At the beginning of every year, we share some of our most memorable posts from the past twelve months. The following post from May 12, 2019, by Rev. David Schoen, where he asks how clergy age can impact a congregation and in what ways. David wrote the comments below as an introduction to the reposting of his blog.
This post received the greatest number of views for 2019. Enjoy!
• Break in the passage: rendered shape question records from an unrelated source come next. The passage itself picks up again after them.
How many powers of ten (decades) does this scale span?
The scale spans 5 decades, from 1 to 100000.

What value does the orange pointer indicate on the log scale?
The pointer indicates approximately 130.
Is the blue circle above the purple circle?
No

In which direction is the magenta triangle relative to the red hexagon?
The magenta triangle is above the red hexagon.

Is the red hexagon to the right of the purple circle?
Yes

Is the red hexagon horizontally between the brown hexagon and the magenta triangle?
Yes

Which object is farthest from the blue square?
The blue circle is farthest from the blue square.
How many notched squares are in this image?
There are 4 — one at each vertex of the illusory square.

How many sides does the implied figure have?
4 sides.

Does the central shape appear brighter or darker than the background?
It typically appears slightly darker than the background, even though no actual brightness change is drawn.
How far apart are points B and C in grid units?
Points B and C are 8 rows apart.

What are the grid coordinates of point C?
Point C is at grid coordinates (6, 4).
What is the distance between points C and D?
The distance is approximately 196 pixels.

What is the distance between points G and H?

The reposting of this blog on the decline in number of young clergy and the impact of clergy age on congregations offers an opportunity to include and address some of the diverse responses and comments the blog received. The range of responses included:
- Appreciation by younger clergy that their ministry was seen and heard
- Criticism that leadership of older clergy for vitality and change was not recognized
- Concern that the blog and research would encourage ‘ageism’ against older clergy
- Affirmation, skepticism and disagreement with the research and definition of vitality
- Frustration that many congregations are unwilling to change
- Encouragement of multi-generational collaborative dialogue, work, and training
Noting the research comments included in the blog, vital congregations have many characteristics beyond the pastor’s age, including; spiritual vitality, small group engagement, less conflict and optimism about the future. Although research lifts up the impact of younger clergy, it also shows that pastors of all ages lead healthy, spiritually vital and alive congregations.
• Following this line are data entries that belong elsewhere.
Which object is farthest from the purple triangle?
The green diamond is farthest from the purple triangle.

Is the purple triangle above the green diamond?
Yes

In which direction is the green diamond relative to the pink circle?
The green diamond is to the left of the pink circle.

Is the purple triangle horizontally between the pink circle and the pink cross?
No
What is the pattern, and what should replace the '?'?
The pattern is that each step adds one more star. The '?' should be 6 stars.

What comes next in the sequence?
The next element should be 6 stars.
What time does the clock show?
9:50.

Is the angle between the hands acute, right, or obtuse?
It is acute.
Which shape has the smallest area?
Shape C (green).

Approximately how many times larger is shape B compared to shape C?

The decline in the number of younger clergy is troubling. So are the challenges, frustrations and ageism expressed and experienced by older clergy. A respondent wrote that older clergy were trained to lead churches that no longer exist and that there are very few avenues for them to do affordable re-training. To that concern, another respondent wrote there are ways for us to learn from each other, work collaboratively, and develop relationships and learning communities that are multigenerational. I was encouraged to see such responses and dialogue addressing these concerns. The reposting of this blog will be worthwhile if further dialogue and action results in raising up each generation and the gifts of all clergy: young, middle age and older.